Suren Nalbandyan (, born June 3, 1956) is a former Soviet Armenian Greco-Roman wrestler. He is a five-time Soviet Champion, European Champion and Olympic Champion. He was awarded the Honoured Master of Sports of the USSR and USSR Badge of Honor titles in 1976.

Early life
Suren was born in the village of Geghard in the Abovyan region of the Armenian SSR. In 1964, his family moved to Astrakhan, where, in 1969, he began to compete in Greco-Roman wrestling under the leadership of Honored Coach of the RSFSR, Vladimir Fomin. He won the USSR Championship in 1972 and 1974 among junior.

Career
In 1975, Nalbandyan won the USSR Championship as a senior and won a gold medal at the Junior World Championship. In 1976, he won the Championship of the Soviet Union again and became a member of the USSR national Greco-Roman wrestling team.

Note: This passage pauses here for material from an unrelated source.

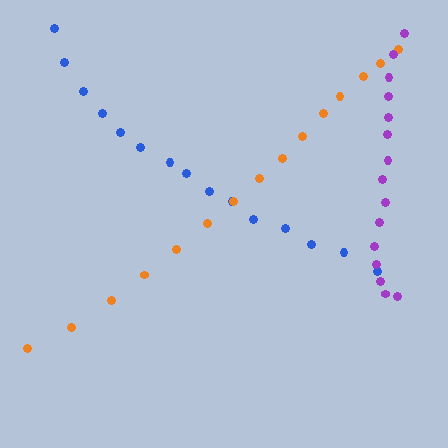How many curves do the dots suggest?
There are 3 distinct paths.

Nalbandyan won a bronze medal at the 1976 European Wrestling Championships. Shortly afterward, he was chosen to participate at the 1976 Summer Olympics in Montreal. Nalbandyan won an Olympic gold medal. He became the first Armenian wrestler to become an Olympic Champion. The following year, he became the Champion of the USSR again and won a gold medal at the 1977 European Wrestling Championships. He was a member of the Soviet team at the 1980 Summer Olympics in Moscow, but came in fourth place and was unable to win a medal. Nalbandyan then completed his wrestling career.

He was never called up to compete at the World Wrestling Championships despite winning the Soviet Championships five times.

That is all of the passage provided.